(L'Humanite 03/06/2011)
Le changement de gouvernement ne semble pas avoir apaisé le climat au Burkina Faso. Sur fond de contestation du régime, le pays reste en proie à des mutineries dans l’armée, à des mouvements sociaux et à des révoltes étudiantes.
Pas de retour à l’ordre dans les casernes burkinabées. Dimanche soir, des soldats tirant en l’air sont de nouveau descendus dans les rues de Tenkodogo (centre est), Kaya (centre nord) et Dori (à 265 km au nord de Ouagadougou), pour réclamer le versement d’indemnités. Trois personnes ont été touchées par des balles perdues à Dori, où la résidence du gouverneur aurait été pillée, selon un habitant cité par l’agence Reuters.
Depuis le mois de février, des mouvements de colère des militaires, parfois accompagnés de violences et de pillages, secouent le pays. Jusqu’à faire vaciller le régime lorsque, le 14 avril, les jeunes recrues de la garde présidentielle se sont mutinées à leur tour, contraignant Blaise Compaoré à fuir le palais présidentiel pour trouver refuge, durant quelques heures, dans son village natal de Ziniaré. Ces mutineries ont emporté le gouvernement de Tertius Zongo.

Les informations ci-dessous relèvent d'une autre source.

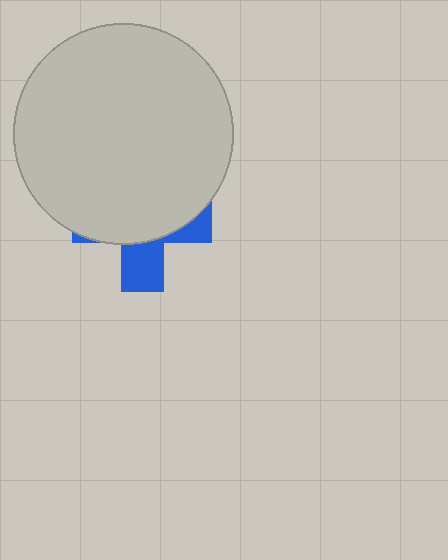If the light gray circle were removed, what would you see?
You would see the complete blue cross.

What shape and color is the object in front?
The object in front is a light gray circle.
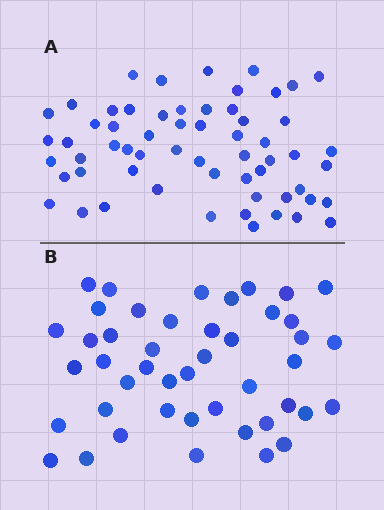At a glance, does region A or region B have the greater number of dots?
Region A (the top region) has more dots.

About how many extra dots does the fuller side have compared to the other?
Region A has approximately 15 more dots than region B.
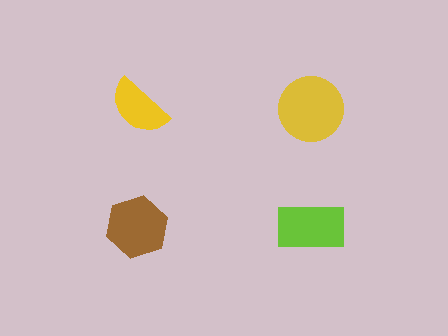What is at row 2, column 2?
A lime rectangle.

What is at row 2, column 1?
A brown hexagon.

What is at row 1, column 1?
A yellow semicircle.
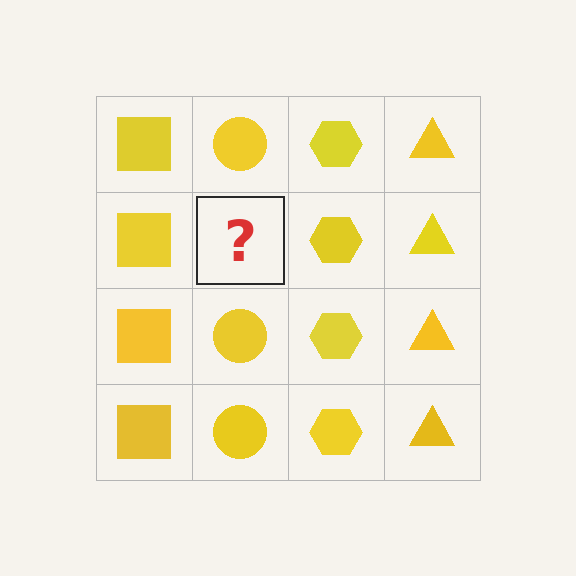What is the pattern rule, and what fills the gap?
The rule is that each column has a consistent shape. The gap should be filled with a yellow circle.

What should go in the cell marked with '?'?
The missing cell should contain a yellow circle.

Climat délétère dans les casernes
Son successeur, Luc Adolphe Tiao, ancien ambassadeur du Burkina Faso en France, a bien tenté de remettre de l’ordre dans la chaîne de commandement de l’armée. Sans parvenir à dissiper le climat délétère qui règne dans les casernes. «En apparence, ces mouvements de protestations des militaires semblent dépolitisés et anarchiques. Mais les soldats ont des revendications, décrypte Bruno Jaffré, biographe de Thomas Sankara. Ils reprochent par exemple à leur hiérarchie le détournement des primes des militaires ayant participé à des opérations de maintien de la paix sous l’égide de l’ONU. » Mais la colère des sans-grade de l’armée n’est pas la seule source d’inquiétude pour le régime de Ouagadougou, confronté depuis le début de l’année à une révolte étudiante et à des mouvements sociaux dans tous les secteurs. Vie chère, chômage de masse, explosion des inégalités, spectacle de la corruption attisent la colère, dans un pays placé au 161e rang mondial (sur 169) pour l’indice de développement humain. Et le contrecoup économique de la crise ivoirienne n’a rien arrangé.

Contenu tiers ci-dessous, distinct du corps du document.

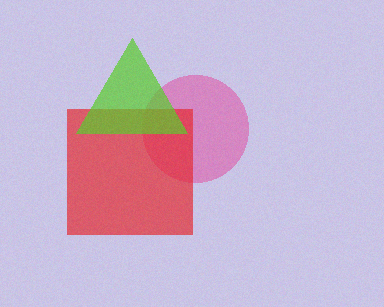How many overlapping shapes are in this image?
There are 3 overlapping shapes in the image.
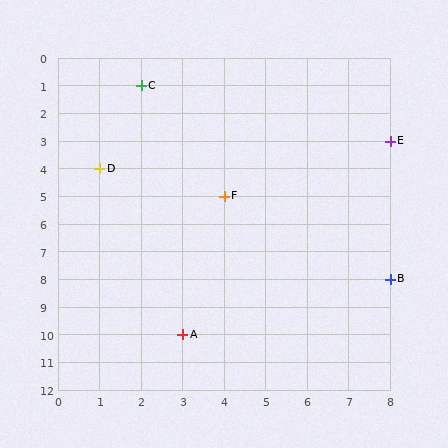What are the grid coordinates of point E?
Point E is at grid coordinates (8, 3).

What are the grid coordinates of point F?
Point F is at grid coordinates (4, 5).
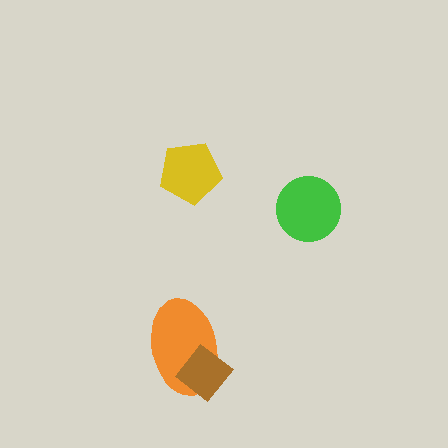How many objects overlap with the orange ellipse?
1 object overlaps with the orange ellipse.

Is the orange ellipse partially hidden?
Yes, it is partially covered by another shape.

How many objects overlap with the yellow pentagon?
0 objects overlap with the yellow pentagon.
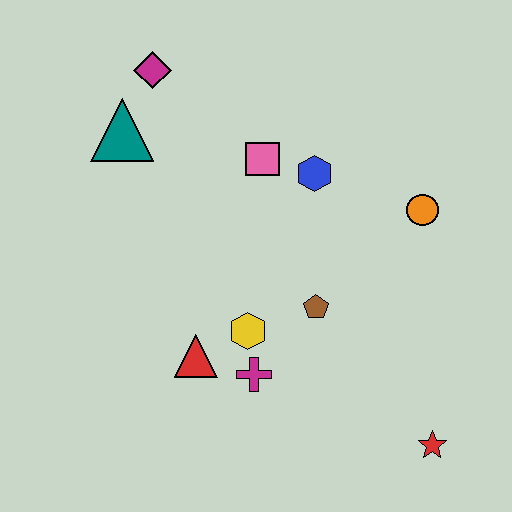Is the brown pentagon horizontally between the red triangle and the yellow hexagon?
No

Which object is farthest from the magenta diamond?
The red star is farthest from the magenta diamond.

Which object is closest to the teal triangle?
The magenta diamond is closest to the teal triangle.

Un profond malaise démocratique
Le 23 mai dernier, plusieurs milliers d’étudiants défilaient dans les rues de Ouagadougou, au coude à coude avec les enseignants en grève pour des hausses de salaires. Le lendemain, plusieurs manifestants étaient blessés lors de violents heurts avec la police à Ouahigouya (180 km au nord de Ouagadougou), tandis que des élèves incendiaient le siège du parti présidentiel et la résidence de Blaise Compaoré à Gaoua (à 395 km à l’ouest de la capitale). Si la contestation prend un tour si violent, c’est qu’un profond malaise démocratique mine le pays. «Blaise Compaoré se comporte comme un grand timonier. Depuis un quart de siècle, les mêmes sont aux commandes. La jeunesse ne se sent pas représentée, elle est frustrée, exaspérée», résume Smockey, un rappeur apprécié de la jeunesse burkinabée. Avant de prédire : «Ce régime est à bout de souffle. C’est la fin. Malgré le changement de gouvernement, on sent une ambiance de fin de règne.» Malgré les promesses de «réformes» politiques, en effet, tous les ingrédients d’une crise de régime demeurent.
Le CDP accuse l’opposition de visées « putschistes »
Début mai, en réaction à un meeting lors duquel trente-quatre partis d’opposition ont demandé le départ de Blaise Compaoré, son parti, le Congrès pour la démocratie et le progrès (CDP), a accusé l’opposition de visées « putschistes ». Le président du CDP, Roch Marc Christian Kaboré, président de l’Assemblée nationale, appellait alors « tous les militantes et militants de la cause démocratique » à « faire échec à de telles conceptions qui font le lit de la régression démocratique ». Visé par la vague de contestation qui secoue le pays depuis fin février, le CDP dispose de 74 sièges sur 111 à l’Assemblée nationale. Il dirige plus de 80 % des 351 communes et contrôle la totalité des treize conseils régionaux du pays. « Le pouvoir est usé, les fondamentaux de la démocratie se sont effondrés, sans parler de la deliquessence de l’État, qui n’a plus d’autorité », analyse Me Benewende Sankara. Pour cette figure de l’opposition, « la transition et l’alternance démocratique sont des impératifs ».